ParadeDB integration for Django
Project description
django-paradedb
ParadeDB — simple, Elastic-quality search for Postgres — integration for Django ORM.
Requirements & Compatibility
| Component | Supported |
|---|---|
| Python | 3.10, 3.11, 3.12, 3.13 |
| Django | 5.2, 6.0 |
| ParadeDB | 0.21.* |
| PostgreSQL | 17, 18 (with ParadeDB extension) |
Installation
pip install django-paradedb
Quick Start
Add a BM25 index to your model
from django.db import models
from paradedb.indexes import BM25Index
from paradedb.queryset import ParadeDBManager
class Product(models.Model):
description = models.TextField()
category = models.CharField(max_length=100)
rating = models.IntegerField(default=0)
objects = ParadeDBManager()
class Meta:
indexes = [
BM25Index(
fields={
'id': {},
'description': {'tokenizer': 'unicode_words'},
'category': {'tokenizer': 'literal'}, # exact match, no tokenization
'rating': {},
},
key_field='id',
name='product_search_idx',
),
]
Search with a simple query
from paradedb.search import ParadeDB
Product.objects.filter(description=ParadeDB('shoes'))
Check out some examples:
BM25 Index
Define a BM25 index on your model fields. For more advanced indexing options like JSON indexing or indexing expressions, see the ParadeDB Indexing Documentation.

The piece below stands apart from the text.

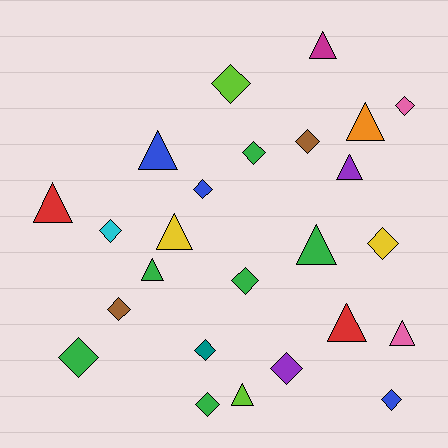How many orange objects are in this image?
There is 1 orange object.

from paradedb.indexes import BM25Index
class Meta:
indexes = [
BM25Index(
fields={
'id': {},
'title': {'tokenizer': 'unicode_words'},
'body': {'tokenizer': 'unicode_words', 'stemmer': 'English'},
'category': {'tokenizer': 'literal'},
},
key_field='id',
name='article_idx',
),
]
For a full list of supported tokenizers and their configurations, please refer to the ParadeDB Tokenizer Documentation.
Note: If no tokenizer is specified for a field (e.g.

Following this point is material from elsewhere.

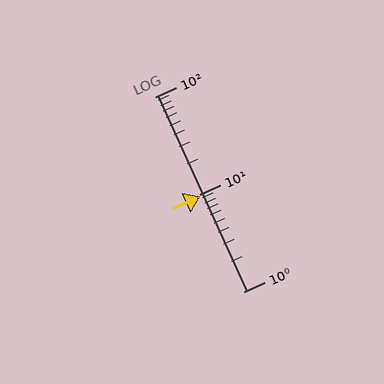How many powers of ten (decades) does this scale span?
The scale spans 2 decades, from 1 to 100.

'rating': {}), ParadeDB applies its own default (unicode_wordsfor text fields). If you providefiltersorstemmer, you must also set an explicittokenizer— omitting it will raise aValueError.
'body': {
'tokenizer': 'unicode_words',
'stemmer': 'English', # Stemming language
'filters': ['lowercase'], # Token filters
}
JSON Field Keys
Index specific keys within a JSONField
'metadata': {
'json_keys': {
'author': {'tokenizer': 'literal'},
'tags': {'tokenizer': 'unicode_words'},
}
}
Multiple Tokenizers Per Field
Index the same text field multiple ways by using tokenizers and aliases.
'description': {
'tokenizers': [
{'tokenizer': 'literal'},
{'tokenizer': 'simple', 'alias': 'description_simple'},
],
}
Tokenizer Args and Named Args
BM25Index now supports a thin-wrapper tokenizer DSL:
tokenizer: tokenizer name (for structured args/named args) or raw tokenizer SQL function stringargs: positional tokenizer arguments (list)named_args: named tokenizer/filter arguments (dict), rendered askey=valueconfigalias: optional alias for query-time targetingfilters/stemmer: legacy convenience keys (merged intonamed_args)
'description': {
'tokenizers': [
{'tokenizer': 'unicode_words'},
{
'tokenizer': 'ngram',
'args': [3, 8],
'named_args': {'prefix_only': True, 'positions': True},
'alias': 'description_ngram',
},
{
'tokenizer': 'regex_pattern',
'args': [r'(?i)\bshoe\w*'],
'alias': 'description_regex',
},
]
}
Common positional-argument tokenizers from ParadeDB docs:
ngram(min_gram, max_gram, ...)regex_pattern(pattern, ...)lindera(dictionary, ...)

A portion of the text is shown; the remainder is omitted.